Losing weight in spite of myself.

I began this blog in February 2011 as a way to help me not quit trying to lose weight, and to learn a few things. It's been an interesting and powerful experience. It certainly confirms what I've long suspected--that although I am a genuinely happy cheery person in the main, I am NOT a happy cheery dieter. I DETEST losing weight. I resent being overweight in the first place and I am a virtuoso in the art of self-sabotage. And YET--I'm doing it! I'm fighting and kicking and EATING all the way down, but the weight is finally going down. The plan I was following in February was a half-baked one largely based on wishful thinking.
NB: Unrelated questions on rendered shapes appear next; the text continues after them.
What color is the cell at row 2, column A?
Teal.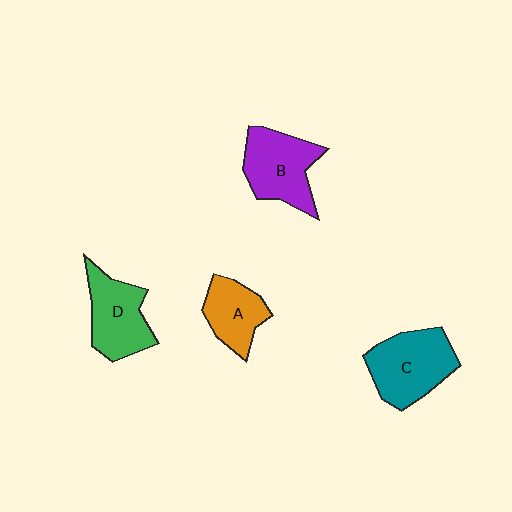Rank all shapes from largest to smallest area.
From largest to smallest: C (teal), B (purple), D (green), A (orange).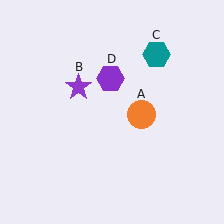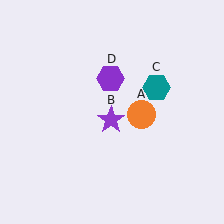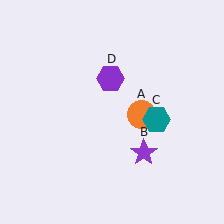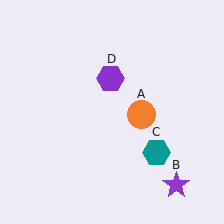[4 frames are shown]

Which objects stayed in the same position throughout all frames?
Orange circle (object A) and purple hexagon (object D) remained stationary.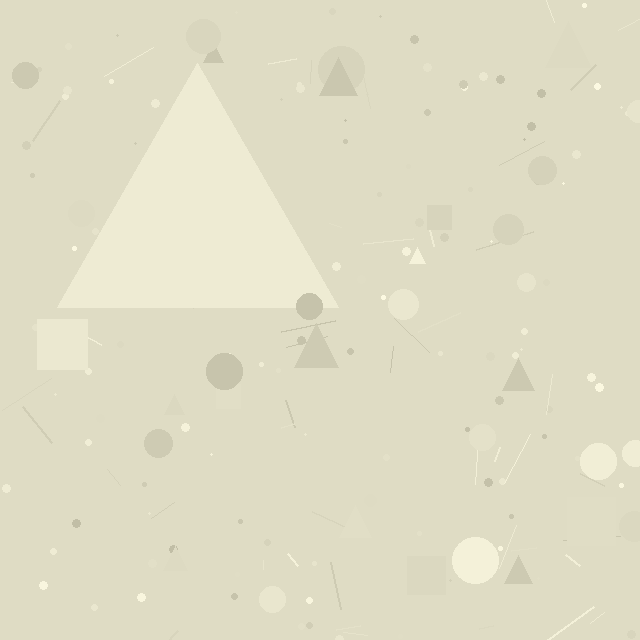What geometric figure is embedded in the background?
A triangle is embedded in the background.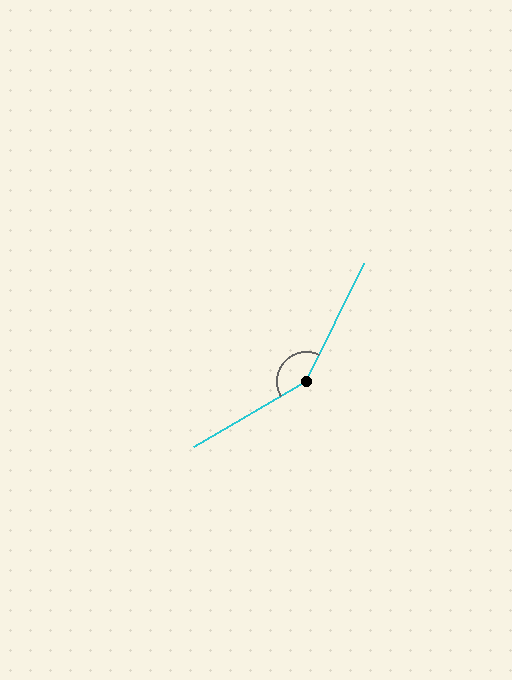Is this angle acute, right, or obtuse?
It is obtuse.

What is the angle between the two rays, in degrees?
Approximately 146 degrees.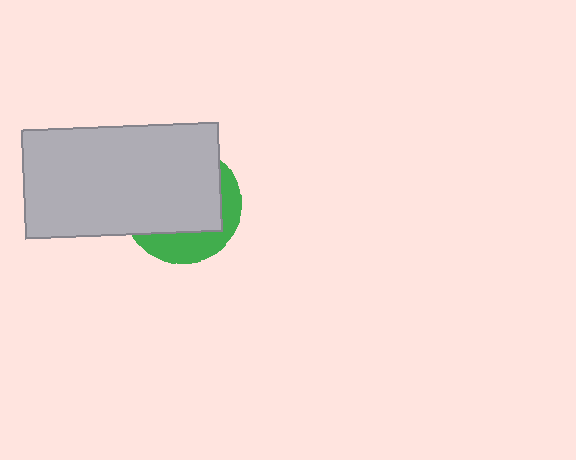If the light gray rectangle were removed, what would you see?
You would see the complete green circle.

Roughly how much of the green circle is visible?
A small part of it is visible (roughly 30%).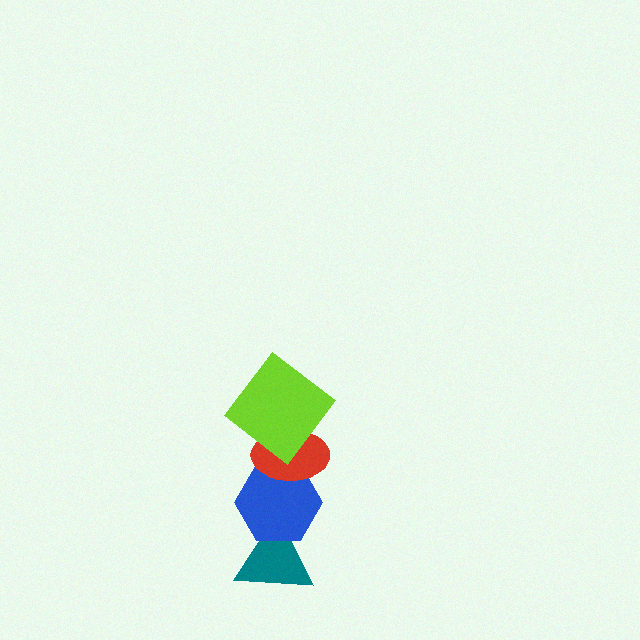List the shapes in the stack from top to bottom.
From top to bottom: the lime diamond, the red ellipse, the blue hexagon, the teal triangle.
I gained a little weight and decided to get real. I knew I couldn't just join weightwatchers or count calories or do any one plan and expect to be successful. I decided if I was going to bother to make the effort to lose weight I was going to throw everything I could think of at the problem. And so I do. My real "Day One" for this blog is April 1, 2011. I joined weight watchers, I joined caloriecount.com (awesome website), I read the blog losingweighteveryday.blogspot.com religiously, I keep this blog faithfully, I joined the health programs sponsored by my insurance, I use the principles from overeater's anonymous, I use my church's 12 step program as well, I subscribe--and use--Healthy Cooking Magazine.



The result of all this? Painfully slow progress (About 20 lbs in 10 months). But it IS progress and like the little engine that could I keep on trying in my rebellious way. I have no intention of quitting. This is by far the longest sustained weight loss effort I've ever made in my life. Successful I think, because for the first in my life I've done this MY way--which I've discovered, involves a lot of pizza and restaraunt food. I'm convinced this is the only way to lose weight. For me it must be MY way. For you it MUST be YOUR way. Not weight watcher's way, not your doctor's way, but YOUR way. Any plan or idea I use is only a tool.
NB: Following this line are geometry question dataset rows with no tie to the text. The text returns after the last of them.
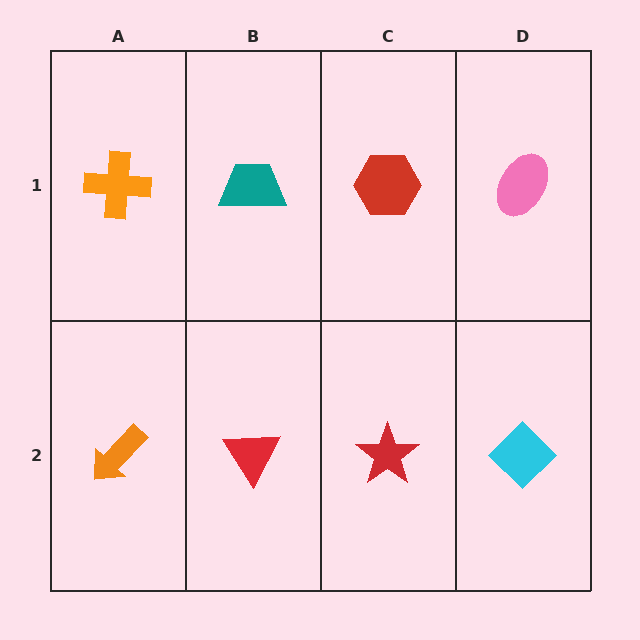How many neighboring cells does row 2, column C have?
3.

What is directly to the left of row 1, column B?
An orange cross.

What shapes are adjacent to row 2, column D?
A pink ellipse (row 1, column D), a red star (row 2, column C).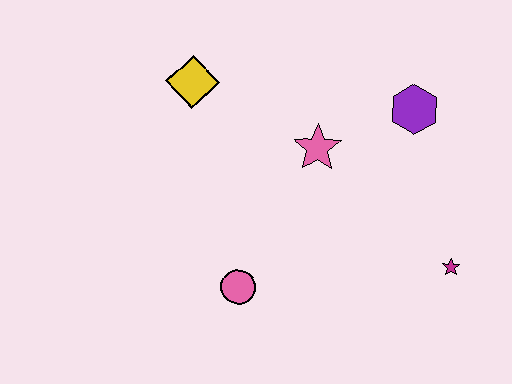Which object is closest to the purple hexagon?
The pink star is closest to the purple hexagon.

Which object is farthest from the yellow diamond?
The magenta star is farthest from the yellow diamond.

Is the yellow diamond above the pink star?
Yes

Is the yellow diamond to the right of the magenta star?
No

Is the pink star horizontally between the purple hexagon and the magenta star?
No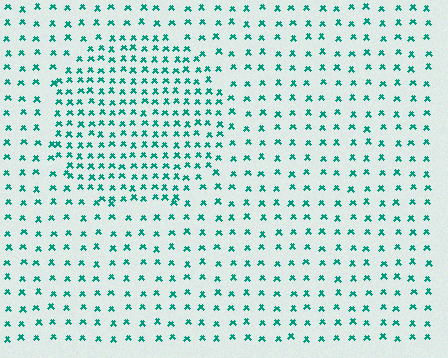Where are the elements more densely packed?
The elements are more densely packed inside the circle boundary.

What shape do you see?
I see a circle.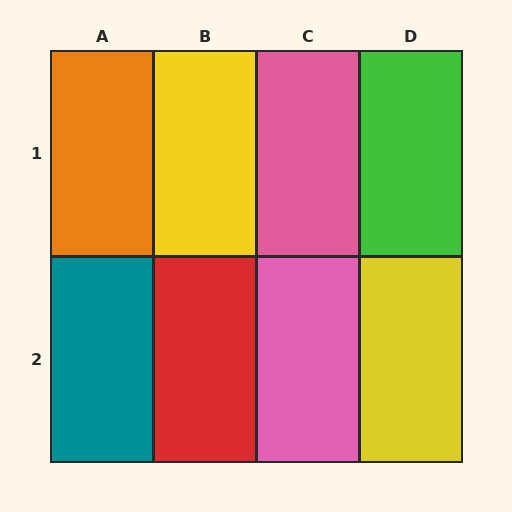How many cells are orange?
1 cell is orange.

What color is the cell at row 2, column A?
Teal.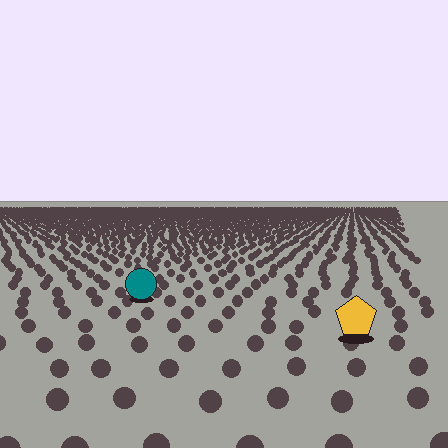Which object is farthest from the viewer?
The teal circle is farthest from the viewer. It appears smaller and the ground texture around it is denser.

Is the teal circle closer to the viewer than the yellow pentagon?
No. The yellow pentagon is closer — you can tell from the texture gradient: the ground texture is coarser near it.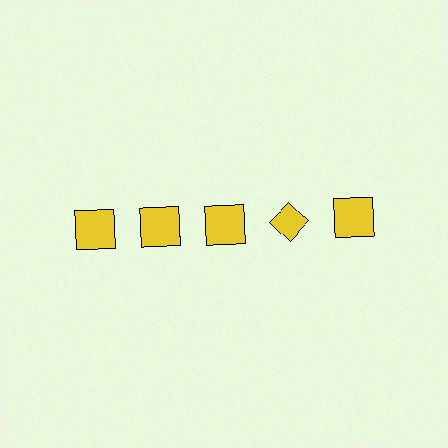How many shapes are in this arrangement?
There are 5 shapes arranged in a grid pattern.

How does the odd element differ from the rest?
It has a different shape: diamond instead of square.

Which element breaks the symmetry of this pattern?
The yellow diamond in the top row, second from right column breaks the symmetry. All other shapes are yellow squares.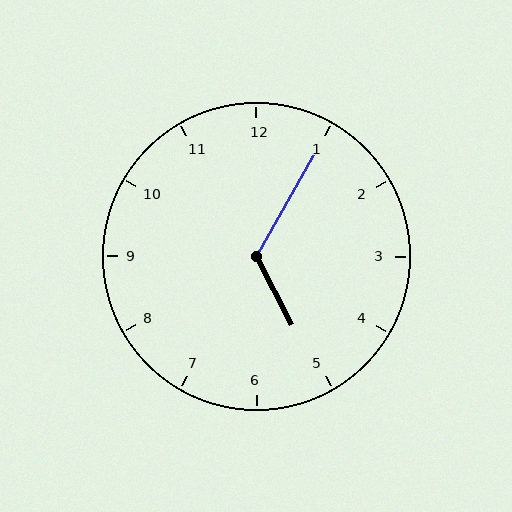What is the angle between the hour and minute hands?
Approximately 122 degrees.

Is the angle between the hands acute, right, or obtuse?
It is obtuse.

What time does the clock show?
5:05.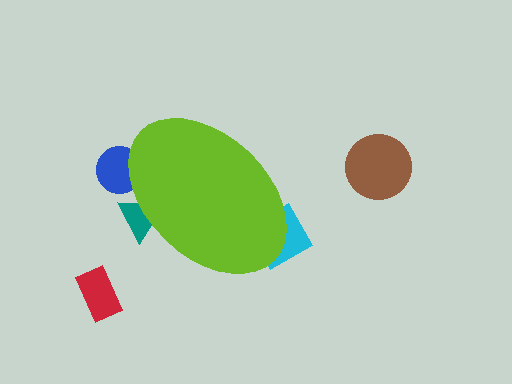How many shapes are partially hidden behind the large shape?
3 shapes are partially hidden.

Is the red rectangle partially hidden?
No, the red rectangle is fully visible.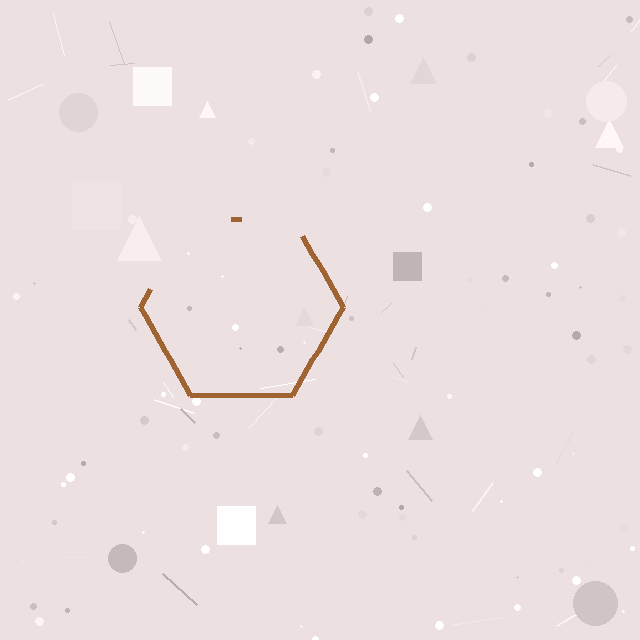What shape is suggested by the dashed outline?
The dashed outline suggests a hexagon.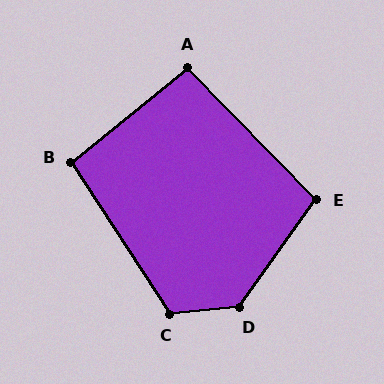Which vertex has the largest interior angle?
D, at approximately 132 degrees.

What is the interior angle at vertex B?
Approximately 96 degrees (obtuse).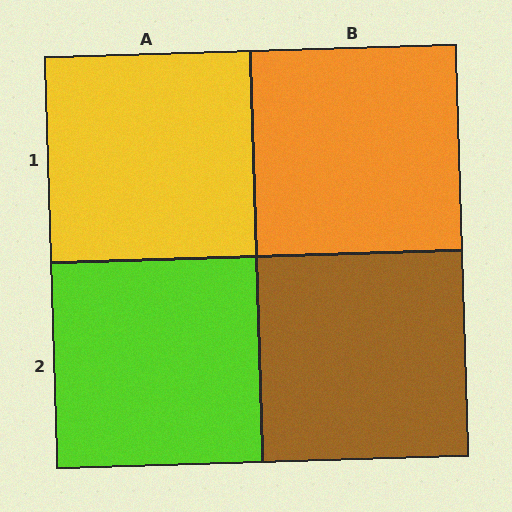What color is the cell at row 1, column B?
Orange.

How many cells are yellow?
1 cell is yellow.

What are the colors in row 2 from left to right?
Lime, brown.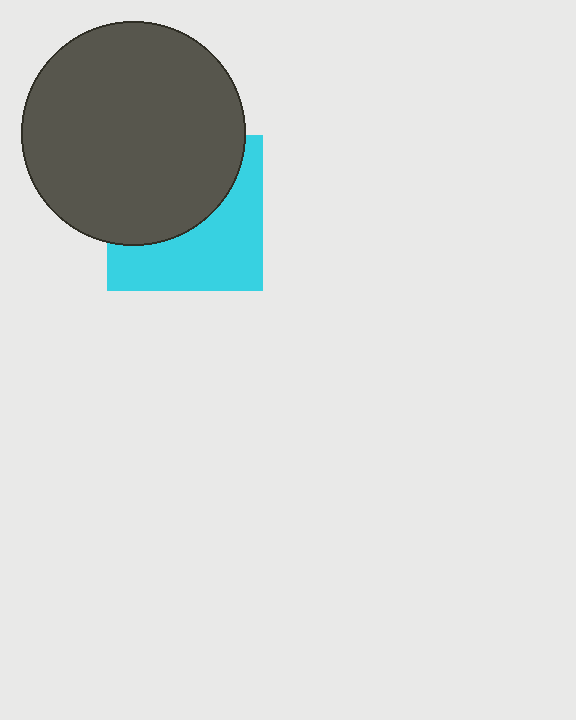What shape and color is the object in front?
The object in front is a dark gray circle.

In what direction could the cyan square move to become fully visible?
The cyan square could move down. That would shift it out from behind the dark gray circle entirely.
The latest plan to lose weight my way began on Oct 29, 2013. It really is my own crazy plan. As you'll see if you read that post. I've implemented the best ideas of all sorts of eating plans and thrown out the scale. A couple of months in and I'm definitely healthier. I'm actually enjoying myself. I won't weigh until April 1, 2014, so I'll see then if this works the way I hope it will.

There is no magic weight loss bullet. But there IS a great deal of magic in the discovery of what I can happily live with (very different from what weight watchers tells me I can happily live with) and still have the body and health I want.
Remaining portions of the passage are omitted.